Тарабрин шёл рядом со мной и до самой переправы не сказал ни слова, а потом сказал одно:

— Ваше высокоблагородие, а в двадцать листов это войдёт? Что мы им всё показали.

— Войдёт непременно.

— А то, что они после сделают, — тоже войдёт?

— И это тоже войдёт.

К переправе мы вышли в одиннадцатом часу вечера, когда стемнело.

Переправа была наведена сапёрами на понтонах, и по ней всю ночь шли в обе стороны: туда — свежие части и повозки со снарядами, обратно — раненые и пустые двуколки. Нас поставили в очередь и держали два часа.

За эти два часа Михеев кончил счёт, и я увидел итог не по частям, а целиком — впервые за неделю.

Двадцать второго мая на плацдарм вышли сто семьдесят четыре человека.

За пять суток убито шестьдесят три, ранено шестьдесят семь, из них четверо умерли по дороге и в ведомости остались среди раненых; трое числятся пропавшими. В строю остаётся сорок один свой и двадцать шесть чужих, согласившихся остаться. Всего шестьдесят семь.

Из тех двадцати одного, что пришли двадцатого мая с пополнением и знали порядок трое суток, живы четверо.
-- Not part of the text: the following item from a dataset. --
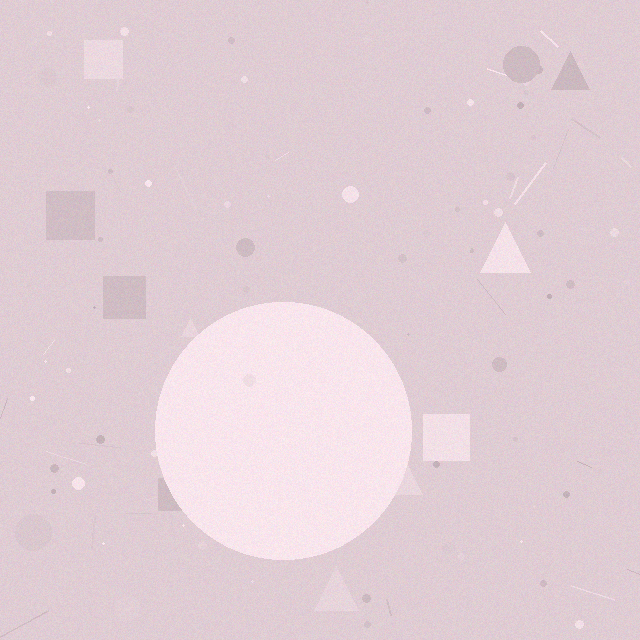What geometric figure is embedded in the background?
A circle is embedded in the background.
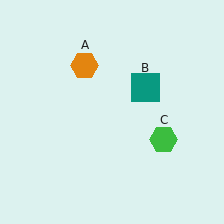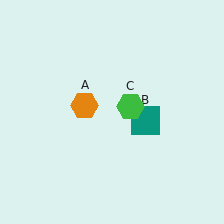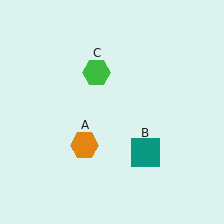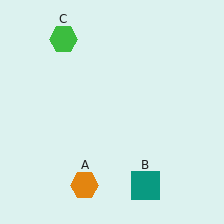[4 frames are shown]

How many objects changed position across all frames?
3 objects changed position: orange hexagon (object A), teal square (object B), green hexagon (object C).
Я сложил это и посмотрел с другой стороны, потому что смотреть с одной стороны нельзя, если хочешь понять.

С другой стороны выходило вот что.

Первая германская полоса на нашем участке взята и не отдана. В корпусе её взяли в семи местах и удержали в двух. Германская работа на этом участке остановлена на пятые сутки не потому, что они выдохлись, а потому, что мы стоим на изгибе и на загибе и стоим меньшим числом, чем следовало бы.

И ещё одно, чего я в тот вечер сказать вслух не мог, а записать могу.
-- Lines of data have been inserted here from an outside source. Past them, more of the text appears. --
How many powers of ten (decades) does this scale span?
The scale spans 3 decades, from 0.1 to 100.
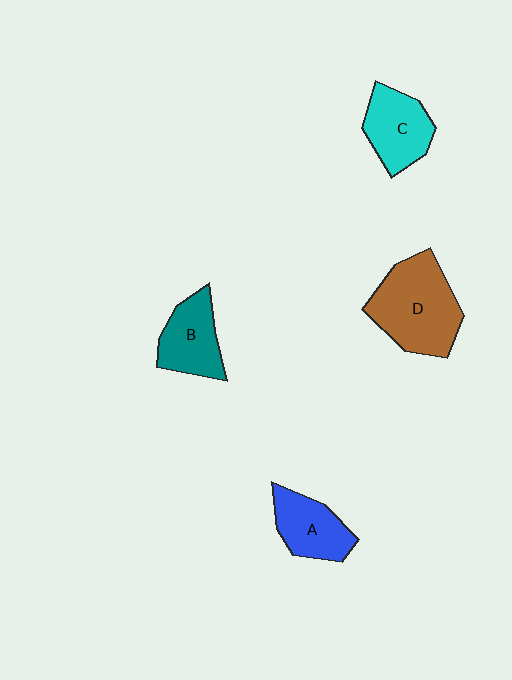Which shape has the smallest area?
Shape A (blue).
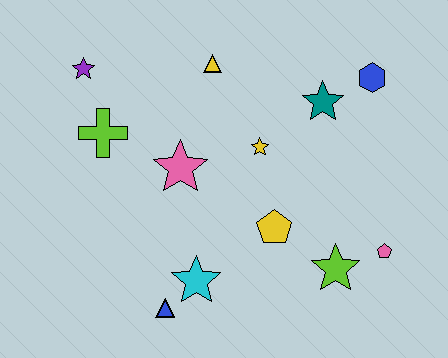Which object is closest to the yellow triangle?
The yellow star is closest to the yellow triangle.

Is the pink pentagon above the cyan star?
Yes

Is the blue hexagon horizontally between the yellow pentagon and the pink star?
No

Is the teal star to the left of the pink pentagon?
Yes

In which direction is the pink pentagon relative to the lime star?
The pink pentagon is to the right of the lime star.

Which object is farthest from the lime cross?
The pink pentagon is farthest from the lime cross.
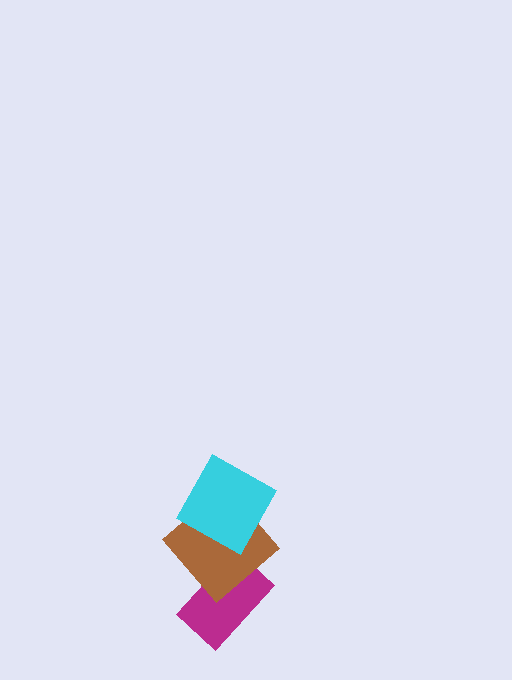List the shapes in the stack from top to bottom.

Пять суток назад у меня была команда, которая знала девять пунктов. Нынче у меня одиннадцать пунктов, и их знают шестьдесят семь человек, из которых двадцать шесть — чужие, пришедшие два дня назад и научившиеся всему в бою.

Это и есть единственное, что мы вынесли с той позиции, кроме двух машин и двадцати двух лопат.

На тот берег нас пропустили во втором часу ночи.

Через два дня я узнал, что перегородку убрали.